The setup looks like this:
- Google Cloud Storage bucket is used to store the backup files.
- The GCS bucket is mounted to the dgraph server.
- A K8s cronjob sends the HTTP request to a dgraph server to trigger the exports.
Custom Docker image
We need to include gcsfuse in the dgraph server docker image.
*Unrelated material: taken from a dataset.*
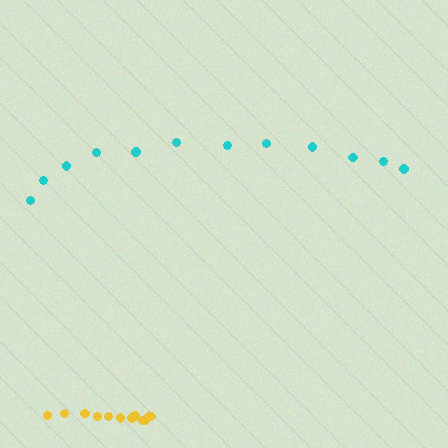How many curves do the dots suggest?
There are 2 distinct paths.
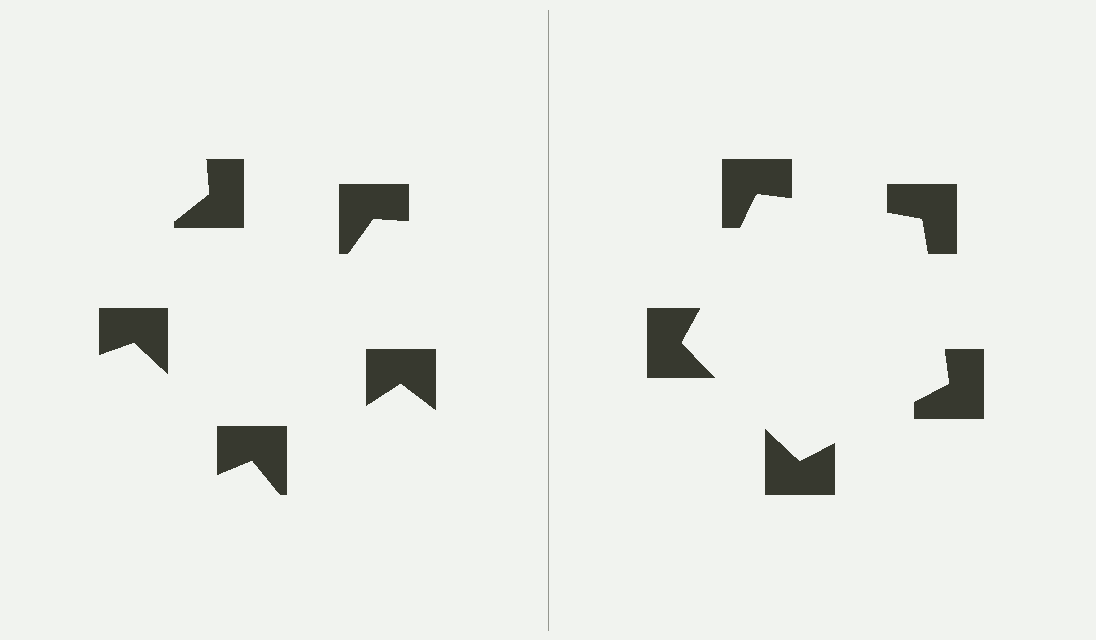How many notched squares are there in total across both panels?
10 — 5 on each side.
So create a new Dockerfile, build the image and upload it to a registry available to your cluster.
Dockerfile
FROM dgraph/dgraph:v1.0.9
ENV GCSFUSE_REPO gcsfuse-bionic
RUN apt-get update && apt-get install -y --no-install-recommends \
ca-certificates \
curl \
gnupg \
&& echo "deb http://packages.cloud.google.com/apt $GCSFUSE_REPO main" \
| tee /etc/apt/sources.list.d/gcsfuse.list \
&& curl https://packages.cloud.google.com/apt/doc/apt-key.gpg | apt-key add - \
&& apt-get update \
&& apt-get install -y gcsfuse \
&& apt-get clean && rm -rf /var/lib/apt/lists/* /tmp/* /var/tmp/*
Create Google service account and secret
In your Google Cloud project create a service account that has access to the storage bucket, and save it as a JSON file.
Create the secret in your cluster.
kubectl create secret generic dgraph-storage-creds --from-file=credentials.json
Modify Dgraph server statefulset
The following modifications will be needed to your dgraph server statefulset workload.
Under volumes: add
- name: googleservice
secret:
defaultMode: 420
secretName: dgraph-storage-creds
Under volumeMounts: add
- mountPath: /etc/google
name: googleservice
readOnly: true
Add
env:
- name: GOOGLE_APPLICATION_CREDENTIALS
value: /etc/google/credentials.json
Add
lifecycle:
postStart:
exec:
command:
- gcsfuse
- -o
- nonempty
- dgraph_exports
- /dgraph/export
preStop:
exec:
command:
- fusermount
- -u
- /dgraph/export
Remember to change the image to your custom docker image
And add the following argument to the dgraph server command, change the IP range to your cluster range.
--whitelist 10.4.0.1:10.4.255.254
Create cronjob
Create a new cronjob based on the following yaml
backup_cron.yaml
apiVersion: batch/v1beta1
kind: CronJob
metadata:
name: dgraph-backup
spec:
schedule: "15 02 * * *"
jobTemplate:
spec:
template:
spec:
containers:
- name: dgraph-backup
image: artooro/curl
args:
- /bin/sh
- -c
- curl http://dgraph-server.default.svc.cluster.local:8080/admin/export
restartPolicy: OnFailure
Deploy it via
kubectl create -f backup_cron.yaml
Wrap up
Test, verify the export files show up in the storage bucket, and you’re set.
This post assumes the name of your dgraph server service name is dgraph-server.
This is working for us, and I thought I’d share in case it’s a help to others.